Using the new H SAF 6.25km ASCAT soil moisture data for drought monitoring
Start Date:
April 16, 2025
Description:
Droughts are among the most destructive climate-related hazards, yet they often receive less immediate attention compared to rapid-onset disasters like floods. Their gradual development allows harmful conditions to build up before the full extent of the crisis is recognized. In Africa, severe droughts are frequent, leading to widespread food insecurity, livestock losses, and the displacement of a large number of people. This highlights the urgent need for more efficient, timely, and detailed drought detection and response strategies. Traditionally, drought monitoring in Africa has relied on satellite-based precipitation and vegetation indices. However, with the growing availability and refinement of satellite-derived soil moisture data, drought monitoring has the potential for significant improvement. This is because soil moisture is a more direct measure of agricultural stress than precipitation or vegetation, reflecting both rainfall and land surface temperature anomalies.
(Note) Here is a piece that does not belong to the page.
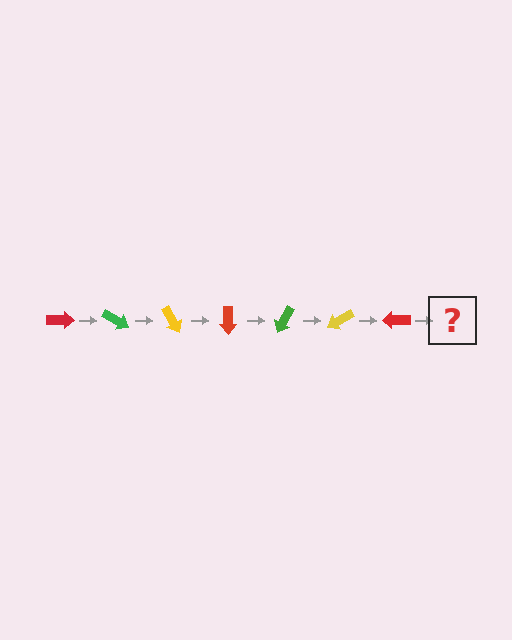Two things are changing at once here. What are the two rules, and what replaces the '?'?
The two rules are that it rotates 30 degrees clockwise each step and the color cycles through red, green, and yellow. The '?' should be a green arrow, rotated 210 degrees clockwise from the start.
The ASCAT soil moisture service, offered by EUMETSAT, is the longest-standing operational satellite-based soil moisture services. ASCAT, which stands for Advanced Scatterometer, is an active microwave sensor onboard a series of three METOP satellites. As one of the primary microwave sensors for global soil moisture retrieval, ASCAT has been instrumental in monitoring soil moisture on a worldwide scale. The near-real-time ASCAT soil moisture service (<3h), launched in 2008, was the first of its kind and was later incorporated into the Satellite Application Facility for Support to Operational Hydrology and Water Management (H SAF). Recently, the ASCAT soil moisture retrieval algorithm was updated, marking the biggest product improvements since the inception of the service: (i) enhanced spatial sampling (6.25 km instead of 12.5 km), (ii) improved anomaly detection thanks to algorithms that account for land cover changes, (iii) better modelling of seasonal vegetation effects, and (iv) a new data format that facilitates easier comparison of near-real-time data with historical time series. This webinar will present the key changes and explain how they contribute to improved drought monitoring.